私らと、ざまぁするぞ!〜冤罪で追放された令嬢に手を差し伸べたのは異世界の戦士たちでした。


柔らかい赤身のかかった栗色の髪で、瞳も大きく、キラキラと光っているそのお顔は美人でとても愛らしい。

美男美女、とても絵になる様だ。



「あの御方は、最近初のお披露目舞台を終えたばかりの新生の歌姫、蓮華様よ。竜樹様とは幼馴染で……竜樹様の婚約者の最有力候補って言われてるわ」

「あー。やっぱそうなの」

「こ、婚約者っ!うぉーっ!あんなべっぴんさんが嫁っ!……竜樹、あんちくしょーっ!やっぱイケメンには美女なんだな!死ね!」

翼は何やら悔しがっている。

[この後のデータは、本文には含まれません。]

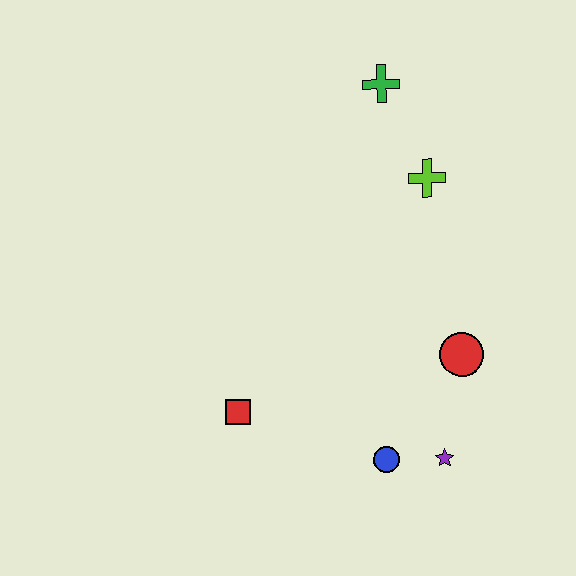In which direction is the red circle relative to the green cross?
The red circle is below the green cross.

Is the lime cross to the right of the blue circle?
Yes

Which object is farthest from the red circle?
The green cross is farthest from the red circle.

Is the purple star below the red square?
Yes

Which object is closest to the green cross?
The lime cross is closest to the green cross.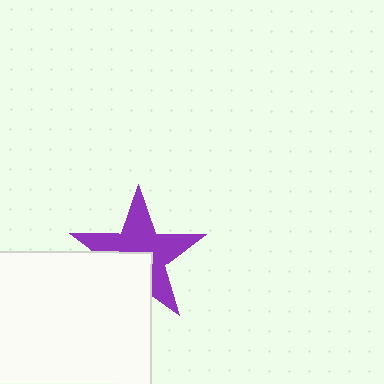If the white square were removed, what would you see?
You would see the complete purple star.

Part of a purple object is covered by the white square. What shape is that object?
It is a star.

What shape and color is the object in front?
The object in front is a white square.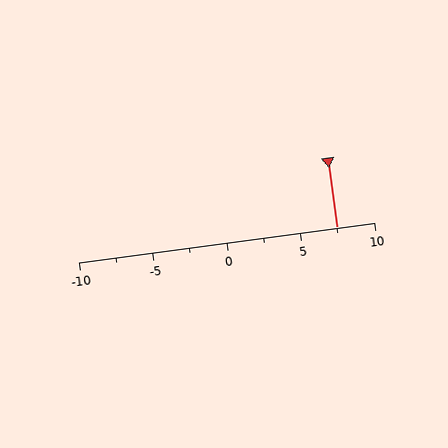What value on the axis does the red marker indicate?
The marker indicates approximately 7.5.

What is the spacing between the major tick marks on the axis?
The major ticks are spaced 5 apart.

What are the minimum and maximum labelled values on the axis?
The axis runs from -10 to 10.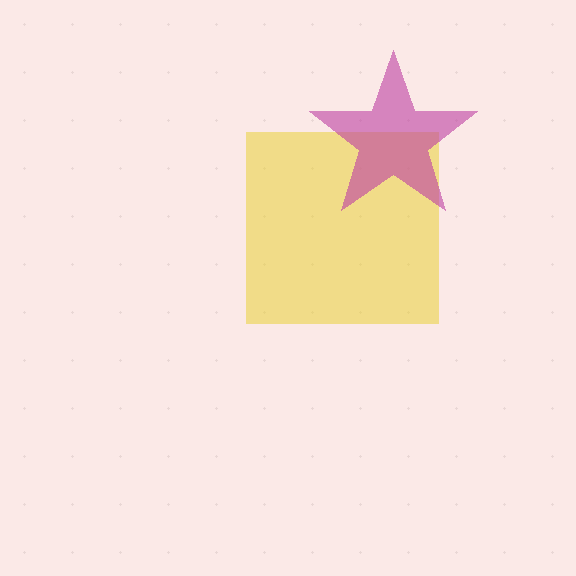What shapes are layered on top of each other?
The layered shapes are: a yellow square, a magenta star.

何で?

「歌姫?……この世界のアイドルか」

「あいどる?」

「……さては!婚約者候補を侍らせながらも、その隙を見て、闘技場の裏で筆下ろしの未亡人と密会を……!」

「……」

何故、翼の中で竜樹様はそんな節操ない設定になっているんだろう。そこまでして何故筆下ろしの未亡人に拘る?




すると、また更に歓声が沸き上がる。

誰が出てきたのか姿を見ると……この黄色い歓声には納得の方々だ。

またしても、皆さんにご人気の高位神族の登場だ。